Oktoberfest isn’t Munich’s only bodacious beerfest, you know. In fact, fall isn’t Munich’s only beer festival season. Half a year before the start of Oktoberfest you’ve got Starkbierfest in Munich, also known as the Strong Beer Festival.
Thanks to some ancient monks, Munich residents get to spend their Lent period drinking a specially-brewed, quite heavy beer collectively known as doppelbock. And because this is Munich, they’ve turned this act into an unforgettable festival experience.
Maybe you’ll be visiting Munich not during Oktoberfest season but still want to see what all the ‘fest fuss is about? Have no fear—there are festivals all year!
1. Starkbierfest in Munich takes place in the spring
Many think of autumn as the only beer festival season in Germany but that is so, so wrong. There are actually similar festivals all year long and Starkbierfest claims the spring.
Though it’s still a little chilly out, the likelihood you’ll have better weather during your visit in the spring is much higher than visiting in September or October. And who doesn’t love a healthy amount of sunshine with their suds and sightseeing?
Also, Starkbierfest taking place in the spring makes visiting Munich at this time a perfect Spring getaway. Call it “Spring Break” if you wish, but we all need a vacation after enduring another rough winter, am I right?
2. It’s a more affordable time to visit Munich
If you ask us, Munich is a great destination no matter when you visit. However, if you’re keen on checking out the Munich beer festival scene, Starkbierfest is the time to do it.
The two weeks of Oktoberfest is the city’s highest priced period of the entire year, a fact that can discourage many visitors. However, visiting Munich during Starkbierfest you’ll pay as little as a third of Oktoberfest prices for the same hotels.
3. Starkbierfest takes place at the breweries themselves
Rather than a collection of beer tents in one central location, Starkbierfest takes place at the actual breweries. Each of these breweries provides a unique Starkbierfest experience all their own. And while beer tents are great, nothing beats partying at the source.
And let us be clear, these are anything but small beer halls. Think: Oktoberfest beer tents, but with permanent walls and fixtures. This is definitely an exciting way to experience a German beer festival.
4. There are almost no foreigners
Since Starkbierfest is not as well known outside Munich as Oktoberfest, it’s pretty much a locals-only event.
Being the somewhat of a hidden gem that it is, visiting Starkbierfest in Munich will truly help you experience life as a Munich local—without the shenanigans of hordes of foreign visitors.
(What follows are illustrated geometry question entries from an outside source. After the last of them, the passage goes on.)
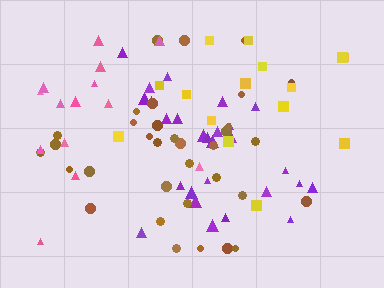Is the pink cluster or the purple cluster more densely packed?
Purple.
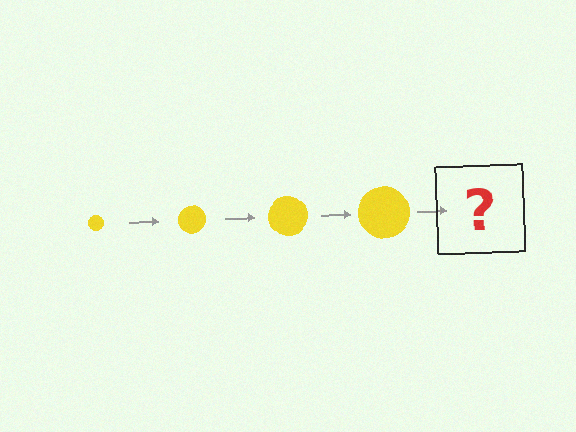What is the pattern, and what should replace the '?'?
The pattern is that the circle gets progressively larger each step. The '?' should be a yellow circle, larger than the previous one.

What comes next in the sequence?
The next element should be a yellow circle, larger than the previous one.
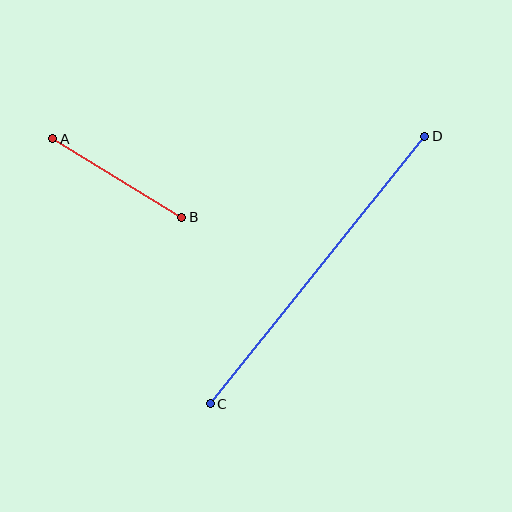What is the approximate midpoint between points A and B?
The midpoint is at approximately (117, 178) pixels.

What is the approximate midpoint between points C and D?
The midpoint is at approximately (318, 270) pixels.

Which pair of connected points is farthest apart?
Points C and D are farthest apart.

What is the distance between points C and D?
The distance is approximately 343 pixels.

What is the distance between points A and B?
The distance is approximately 151 pixels.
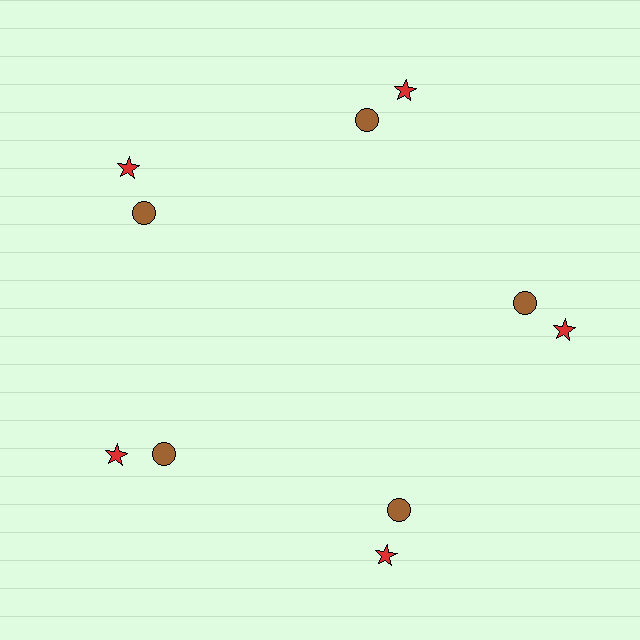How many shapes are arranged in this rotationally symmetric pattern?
There are 10 shapes, arranged in 5 groups of 2.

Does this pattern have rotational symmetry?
Yes, this pattern has 5-fold rotational symmetry. It looks the same after rotating 72 degrees around the center.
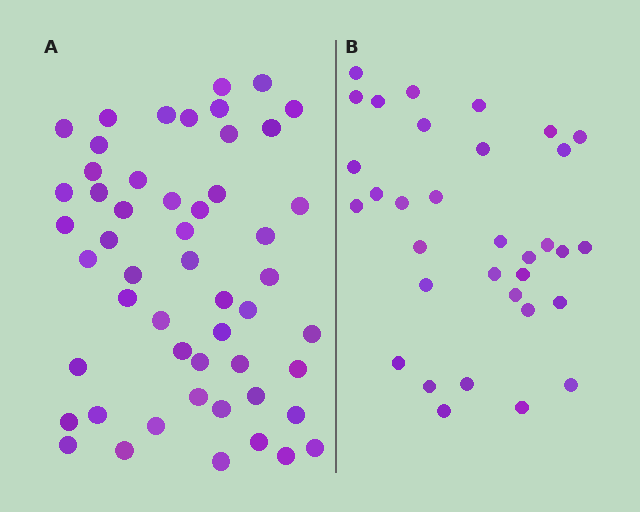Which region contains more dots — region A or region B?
Region A (the left region) has more dots.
All the shenanigans here are of the Bavarian type.
5. Try a different kind of beer
The beer served at Starkbierfest in Munich may not be what you’d expect. Instead of the standard Munich lager we’ve all come to know and love, we are now drinking doppelbock.
Invented by the monks a long time ago in order to survive during Lent without eating (yes, a diet made up completely of beer) is the doppelbock. Doppelbocks are known as “strong beers” (German: starkbier), so called because of their richness in calories. However, a higher caloric value does equal a higher alcohol content, so it all works out.
Munich doppelbocks range in alcohol values from 7.5% (Augustiner) to 8.1% (Hacker-Pschorr) and, yes, are still sold by the liter, believe it or not. You can distinguish a doppelbock from a more unleaded type of beer because their names end in “-ator.” Local examples are:
- Paulaner Salvator (the original doppelbock)
- Spaten Optimator
- Airbräu Aviator (from Airbräu, the Munich airport brewery with air-themed beer names)
- Löwenbräu Triumphator
- Augustiner Maximator
- Hofbräu Delicator
- And Hacker Pschorr Animator
If you’re down for something a little different and a lot heavier, you must check out Starkbierfest in Munich at least once!